Bay Black, doktoru omuzlarından kavrayıp sarsmaya başlıyor, bir delirmiş gibi hırlayarak, "Söyle bana, ona iğne yapmadığını söyle!"
Kafası karışmış doktor, öfkeli adam ve bana bakarak telaşla bakışlarını gezdiriyor. Bay Black'e bakıyorum, onu hiç bu kadar öfkeli görüp görmediğimi merak ediyorum.
Kükreyerek, oturmaya çalışıyorum ama bileklerim hala yatağa bağlı olduğu için vücudum geri çekiliyor. Sırtım yatağa çarptığı anda, eli yanağıma vuruyor.
Başım yana dönüp duvara çarpıyor; dişlerim birbirine kenetleniyor ve dilimi ısırdığımda ağzımda kanın bakır tadı hissediyorum.

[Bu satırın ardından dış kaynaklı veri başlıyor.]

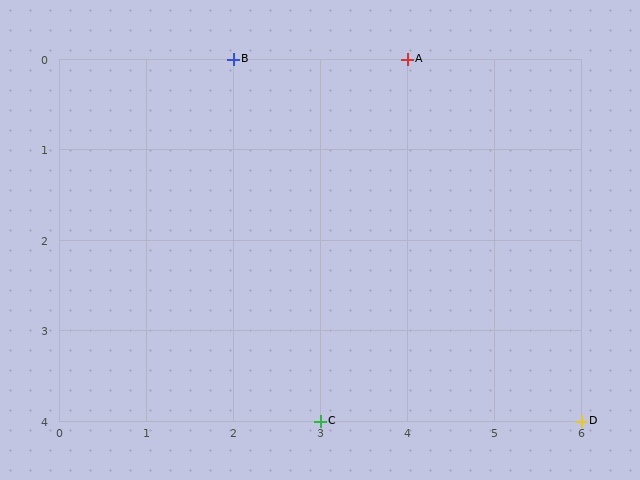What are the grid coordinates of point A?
Point A is at grid coordinates (4, 0).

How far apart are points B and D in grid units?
Points B and D are 4 columns and 4 rows apart (about 5.7 grid units diagonally).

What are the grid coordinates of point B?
Point B is at grid coordinates (2, 0).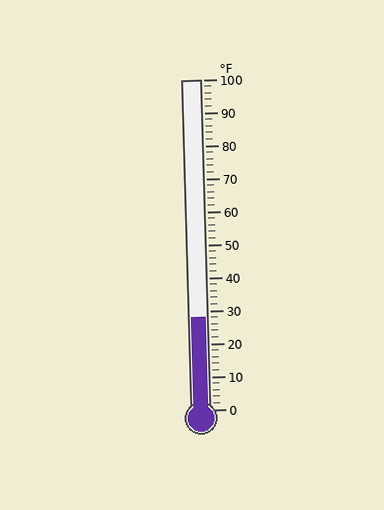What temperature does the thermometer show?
The thermometer shows approximately 28°F.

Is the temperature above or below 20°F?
The temperature is above 20°F.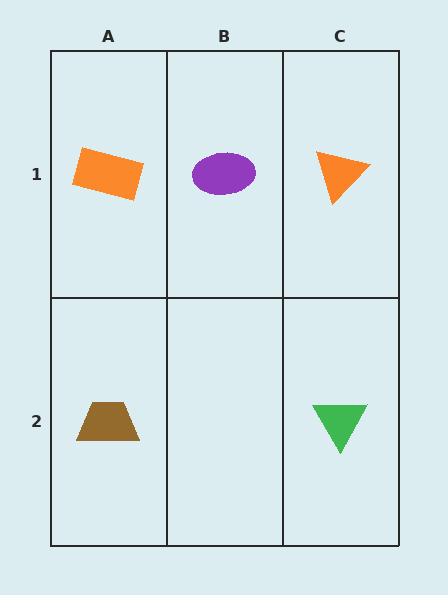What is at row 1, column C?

"O Zara değil; o lanet olası Harlow. Otopsi raporları yeni geldi; yüzünde bir yara izi var," Bay Black hırlayarak, lavaboya gidip bir bez ıslatıyor.
Geri dönerken, ondan kaçınmaya çalışıyorum, ama saçımı kavrayıp yüzümü acımasızca siliyor. İşini bitirdiğinde ve yüzüm makyajdan arındığında, daha da yüksek sesle kükreyerek.
"Ne yaptığınızı bilmiyorsunuz! Şimdi bu karmaşayı temizlemeye çalışmam gerekiyor!" diye haykırıyor, ardından tekrar beni tokatlıyor. Ellerimi yüzümü korumak için kaldırmaya çalışırken, haykırışım duyuluyor ama saldırısına devam ediyor.
Dizlerimi çekip yüzümü aralarına saklıyorum ve Bay Black'in durmasını bekliyorum. Nihayet durduğunda, saçımı çektiği için saç diplerim acıyor, vücudum morarmış ve dudağım kanıyor.
Doktor odadan kaçarak Bay Black'in öfkesinden kurtuluyor. Saldırganım interkomu açıyor ve iki set numara tuşluyor.
"Bay Black, bana satın aldığım kızı getirdiğinizi söyleyin," derin bir bariton ses hoparlörden geliyor.
"Bu da kim?" Başka bir ses konuşmaya katılıyor, ama bu ses daha derin ve çok daha öfkeli.
Adamlar tartışıyor, ta ki Bay Black nihayet sessizliğini bozuncaya kadar. "Beyler, bir karışıklık oldu."
"Benim Omega'm nerede? O kız daha çiçek bile açmamıştı. Nasıl böyle bir hata olabilir?" İlk adam kükreyerek soruyor.